En el fondo, pensándolo bien, nadie parecía reparar demasiado en Sage, pues sólo destacaba por su aspecto, por su estilo superficial. Siempre estaba cómodamente instalada en una nube de actividades sociales, camuflada por su entorno. Pero yo acababa de darme cuenta de pronto de que, como una araña en su red de intrigas, en realidad Sage siempre había estado en el medio de todo, en todas partes, y con todo el mundo. De hecho, no era sólo el aparato de escucha que me había colocado en la mochila lo que le proporcionaba acceso a los pensamientos y a los movimientos de todo el mundo, sino que había presenciado todas las conversaciones privadas.

En la fiesta privada de mi madre en Cuatro Esquinas.

En el Brown Palace de Denver, con Lily y Vartan.
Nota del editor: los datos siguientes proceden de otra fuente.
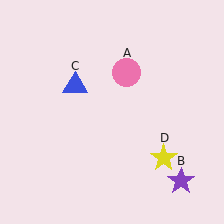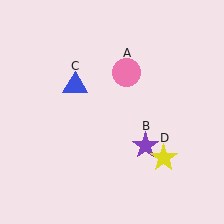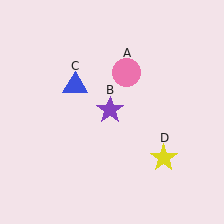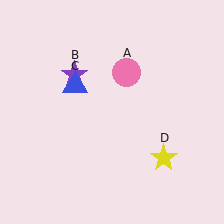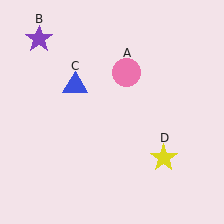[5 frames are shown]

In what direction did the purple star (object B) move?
The purple star (object B) moved up and to the left.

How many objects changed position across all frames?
1 object changed position: purple star (object B).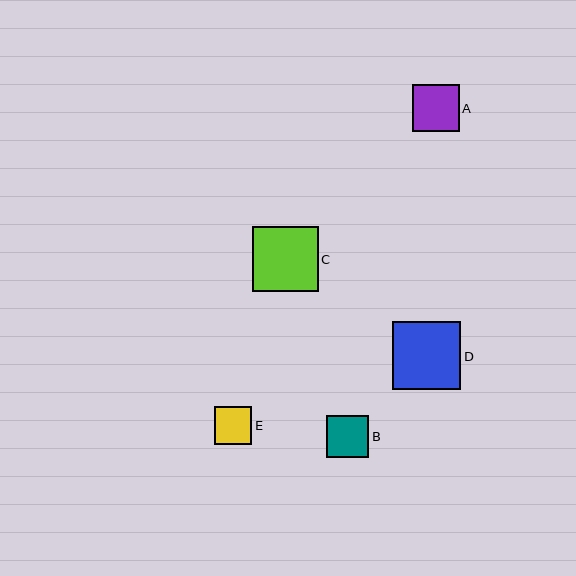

En el Four Seasons de Washington, con Nim, Rodo y Galen.

De repente me acordé del comentario que Sage había hecho allí, sobre mis relaciones con mi madre: «Aunque parece que estábamos equivocados…».

Y en ese momento me di cuenta de que, con aquella actitud mundana y superficial, Sage conseguía alejar la atención del verdadero papel que desempeñaba en toda aquella historia, y supe también cuál era exactamente el papel que le había sido designado desde el día en que nació.

—Tú eres la «Sage Living-stone» —dije.

Sage sonrió fríamente, arqueando una ceja en señal de admiración por mi agudeza mental.

Vartan me miró de soslayo, y volviéndome hacia él, me expliqué:

—Me refiero a la «Sabia Piedra Viviente», la traducción literal de su nombre de pila, Sage, «sabia», y su apellido, formado por Living, que significa, «viva», y stone, que significa «piedra». En el relato de Charlot, éste la llamó la «Piedra Filosofal», el residuo de polvo que produce el elixir de la vida. Cuando Sage ha dicho que había sido elegida desde su nacimiento, era eso lo que quería decir: que la educaron desde el día en que nació para suceder a su madre como Reina Blanca. Sus padres creyeron que habían recuperado el control del equipo blanco y del juego después de matar a mi padre y de hacerse con la pieza de ajedrez, pero otro cogió las riendas sin ellos saberlo. Tampoco sabían nada sobre Galen March y Tatiana… ni sobre el cambio de bando de tu padrastro. Nunca entendieron el verdadero propósito para el que había sido diseñado el ajedrez de Montglane.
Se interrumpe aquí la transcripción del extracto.